Down to the wire in championships

There will be just two left standing by 7.30 p.m. on Sunday evening as the Michael Murphy Sports & Leisure Donegal Senior Championship draws to a climax. It is likely that the aforementioned Michael Murphy (and Glenswilly) will be still standing, but who will they meet in the final?

There was a rumour that Glenswilly wanted their semi-final in MacCumhaill Park, no doubt wanting to get acclimatised to the ground in case they get through.

The focus, however, will be more on the other clash - Kilcar and Naomh Conaill - and it will answer many questions. Have Kilcar made enough progress to reach a first final in 23 years? Or do Naomh Conaill still have their number? Based on what we saw in the quarter-finals, it is just too difficult to call, but it is a mouth-watering prospect. There should be a bumper crowd in MacCumhaill Park on Sunday evening.

The great referee debate

The debate around referees was given plenty of fuel on Saturday last - and that was only at the two games which I attended.

Firstly, I was in Fintra for the Intermediate clash between Aodh Ruadh and Naomh Ultan where Andrew Mullin officiated to the letter of the law and ended up handing out three red, two black and, I think, nine yellow cards in a game that was just well contested. Looking at it coldly, apart from the opening yellow (to Niall Harley for what looked a perfectly executed shoulder) you could make a strong case that every other decision was by the book. But at the same time, some discretion and common sense could have been used and the game would have been the better for it.

On to MacCumhaill Park for the senseless time of an 8.30 p.m. throw-in and it was an entirely different story. Kilcar against Termon had a nasty undertone from the throw-in, but the officials (and I include referee Sean Paul Doherty and linesmen Seamus McGonagle and Aidan McAleer in this) just didn’t get a grip, which meant that there was very little football played.

From a neutral stance, Termon were the team trying to stop Kilcar, and there could (and should) have been two or three black cards in the opening ten minutes. After that, players from both sides could have got a card of any colour. In the end, the first serious intervention came on 51 minutes when Eoin McHugh was taken out on a forward run and a black card was issued.

I have no doubt that if Andrew Mullin had been in Ballybofey, he would have run out of cards, but at least he would have provided protection for the players, and a game of football might (and I stress might) have broken out!

There are lessons to be learned all round.

Lessons also for CCC

After the weekend, there are lessons also for those responsible for fixtures as the draw in the Intermediate quarter-final between Naomh Columba and St.
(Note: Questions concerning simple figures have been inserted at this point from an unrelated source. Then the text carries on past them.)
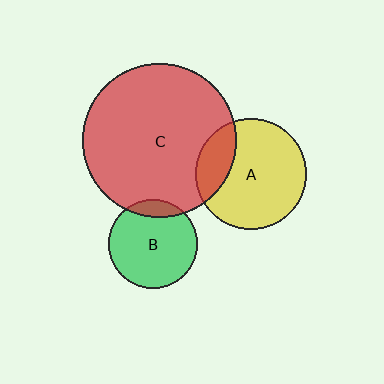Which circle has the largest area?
Circle C (red).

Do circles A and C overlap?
Yes.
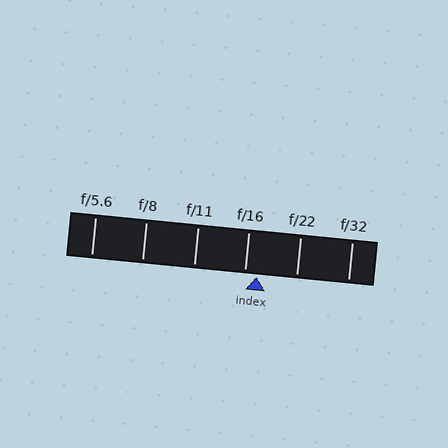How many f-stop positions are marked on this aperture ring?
There are 6 f-stop positions marked.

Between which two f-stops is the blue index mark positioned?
The index mark is between f/16 and f/22.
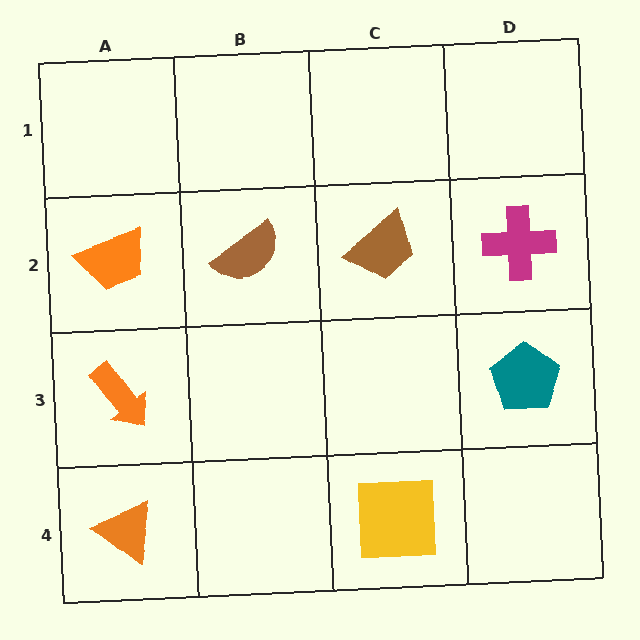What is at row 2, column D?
A magenta cross.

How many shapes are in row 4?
2 shapes.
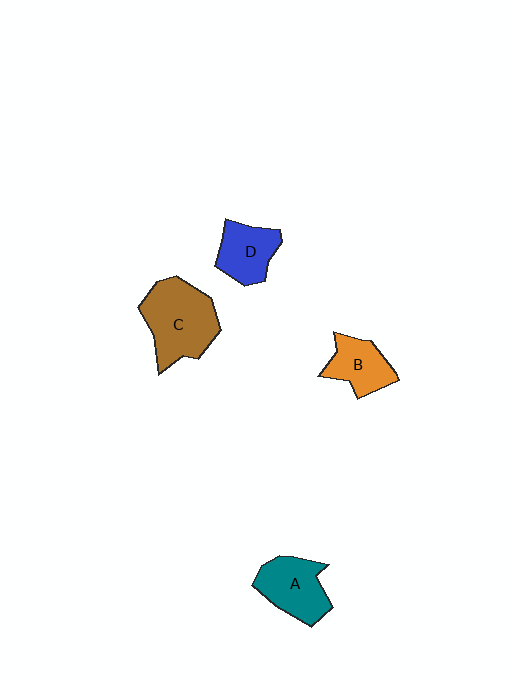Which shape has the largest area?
Shape C (brown).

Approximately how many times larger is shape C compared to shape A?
Approximately 1.4 times.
Naul’s proved. Having to replay midweek and then contest a semi-final next Saturday makes it almost impossible for one of these teams to reach the final.

And yet 2016 was a good year for fixtures, handled well by the present CCC. In some ways they were too efficient, offering different scenarios to Co. Committee, and as a result the week prior to the All-Ireland final was not availed of to play the quarter-finals. The result of not using that week means that Naomh Columba and St. Naul’s (and it could have been any of the other six clubs) are severely inconvenienced.
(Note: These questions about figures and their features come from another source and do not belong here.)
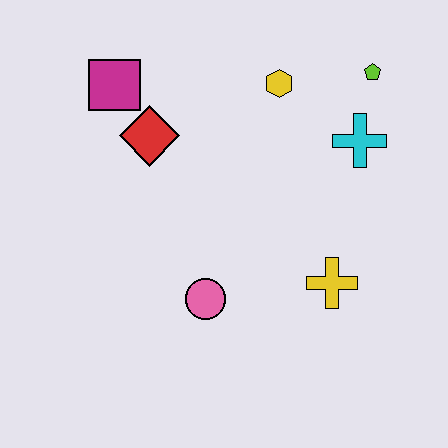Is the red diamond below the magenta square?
Yes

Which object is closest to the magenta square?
The red diamond is closest to the magenta square.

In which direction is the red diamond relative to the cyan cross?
The red diamond is to the left of the cyan cross.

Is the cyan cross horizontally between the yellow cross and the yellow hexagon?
No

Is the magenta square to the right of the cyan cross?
No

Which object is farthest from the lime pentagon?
The pink circle is farthest from the lime pentagon.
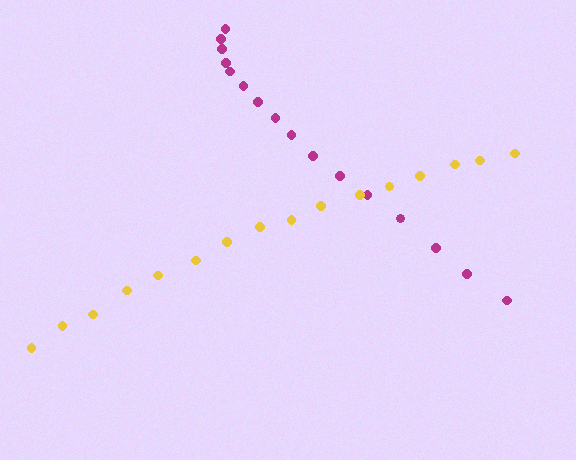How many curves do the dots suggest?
There are 2 distinct paths.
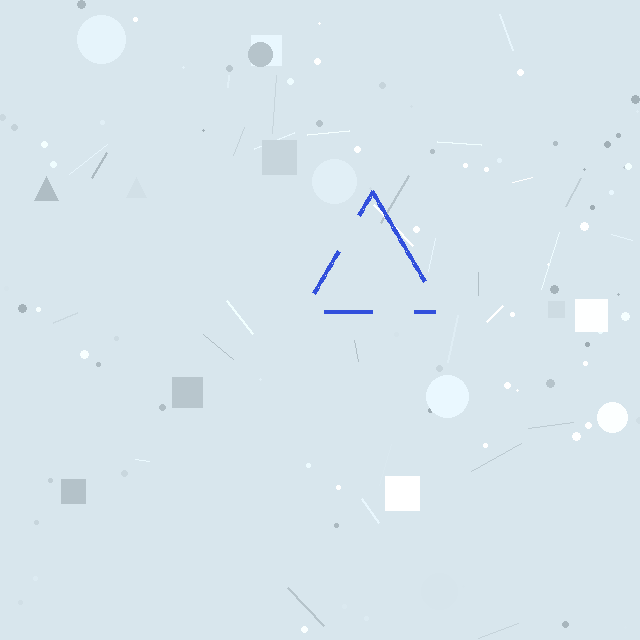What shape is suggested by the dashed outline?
The dashed outline suggests a triangle.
Is it time that fixtures are taken out of the hands of committees altogether? Is the GAA too democratic for their own good at times?

It’s not as if this hasn’t happened before. And it is hard to see the lesson being learned this time either.

Thank goodness for Katie-George

There wasn’t a huge crowd in Mountcharles on Sunday evening for the homecoming of Katie-George Dunlevy with her gold and silver paralympic medals. But what was there was a warm reception and it was richly deserved.

On Monday morning I was present at St. Peter’s National School when Katie-George and her family were present to show off the medals to the schoolchildren and it was refreshing to see how she was received. She was so down-to-earth and ready to talk to every one of the children and explain every detail of how she won the medals; the length of each race; the speed she was travelling at (averaging well over 30km an hour, sometimes over twice that downhill).

But what was amazing was how humble she was and so glad to be back where she spent many summers and really looking forward to visits in the future.

Surely this is what Olympic sport is all about. Wanting to be among your own to savour the success!

Katie-George will be back training in a couple of weeks with the first target a rainbow jersey, the reward for winning the World Championships. They take place in South Africa at the end of August 2017.

After that . . . she will probably be looking forward to the Tokyo Paralympics in 2020 and defending her title.

We will be watching with even greater interest.